Let me put it differently, the goalie went for Wondo in a purposeful move to hurt, and if it was not purposeful, it was clumsy and a potentially career-ending blow to one of the Earthquakes favorite players. In soccer there is no excuse for clumsiness. The particular elbow move by Mr. Ousted should never be seen. It should not ever be repeated, and if this type of attack by a goalie becomes common place, it is going to make the "beautiful game" into an ugly one where referees apparently don't see dangerous play. I am getting the impression that referees sanction a type of foul that can be practiced in a marshal-arts class. Since there are often fouls that don't get whistled, this has become the most egregious foul I have see performed by a goalie. That's why I am writing about it.

Wondolowski was the captain of that game. He should have been able to talk to the referee. However, since he had received a yellow card during the previous game, he was less willing to speak his mind for fear that he would get another yellow card that would cause a next game suspension.

There are so may dangerous, injurious fouls in many of the games that I sometimes don't recognize the game that I call my favorite spectator sport. If the refereeing is not soon improved I predict that eventually criminal charges will be filed against the league. The occurrence of concussions has increased in soccer, and the impact of these head-injuries can mean similar damage as was litigated recently by former football players against the NFL. The suit was settled in a lawsuit recently where hundreds of millions of dollars will be paid to those players who received traumatic brain injuries.

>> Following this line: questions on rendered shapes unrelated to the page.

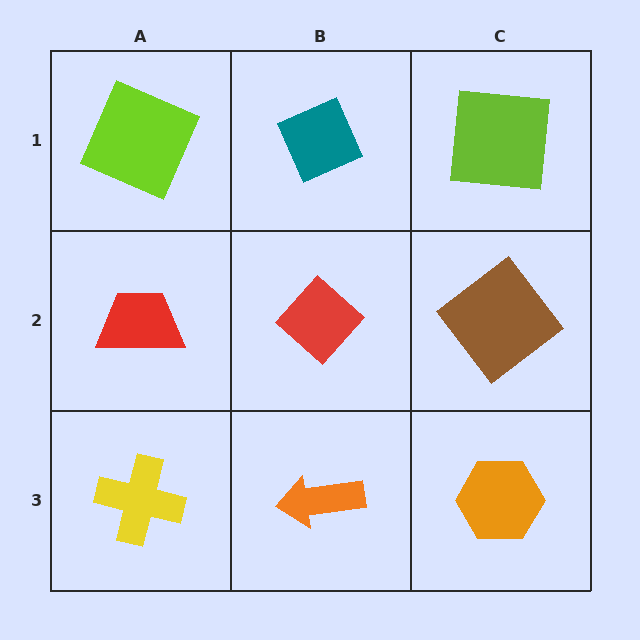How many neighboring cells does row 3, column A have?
2.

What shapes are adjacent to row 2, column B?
A teal diamond (row 1, column B), an orange arrow (row 3, column B), a red trapezoid (row 2, column A), a brown diamond (row 2, column C).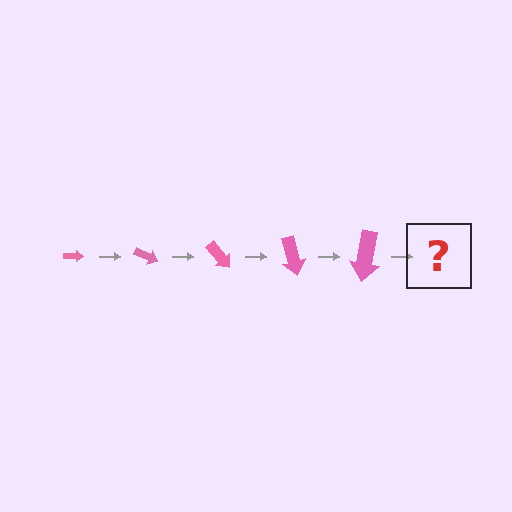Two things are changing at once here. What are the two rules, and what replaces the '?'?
The two rules are that the arrow grows larger each step and it rotates 25 degrees clockwise each step. The '?' should be an arrow, larger than the previous one and rotated 125 degrees clockwise from the start.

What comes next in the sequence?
The next element should be an arrow, larger than the previous one and rotated 125 degrees clockwise from the start.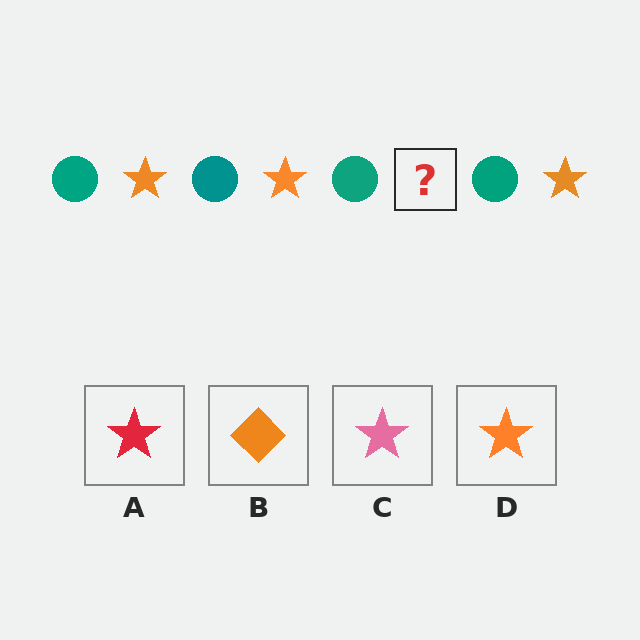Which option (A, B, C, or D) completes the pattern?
D.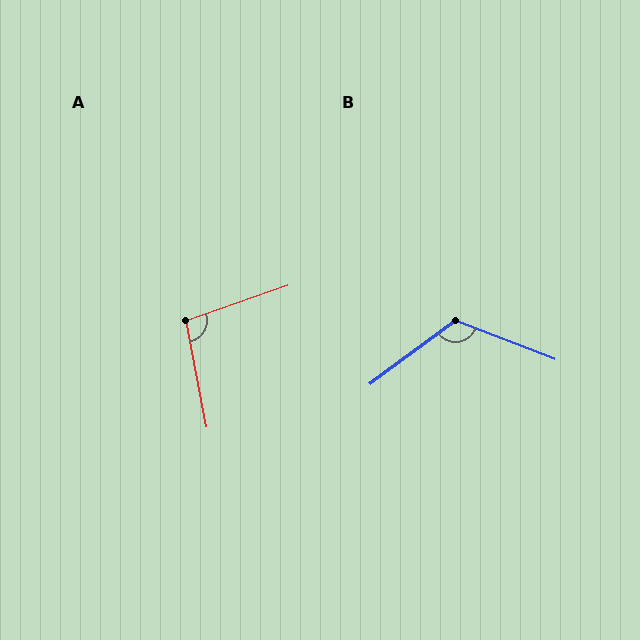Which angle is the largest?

I love soccer, but I hate to see referees who choose not to see when injuries are inflicted on purpose. If they don't get trained better soon, we will see more of those injuries, and there will be more good men put into hospital beds.

The reason why the Earthquakes could not continue winning the way they did last year was because they had half of their team out at the beginning of the season because these players had surgery during the off-season and were not ready the come back in time to play the first three or four games.

It is inexcusable to see a lopsided dishing out of yellow cards as happened during the recent Seattle Sounders vs. Real Salt Lake game. Seattle got one yellow card, Salt Lake got as many as five even though the game had similar numbers of fouls if the referee had applied his judgment equally. Was the referee biased? I think so. I say that even though these two teams are not the teams I prefer. I like the Earthquakes, and maybe I am biased. But I am not biased enough to overlook dangerous play that will proliferate if the type of refereeing continues in the current fashion.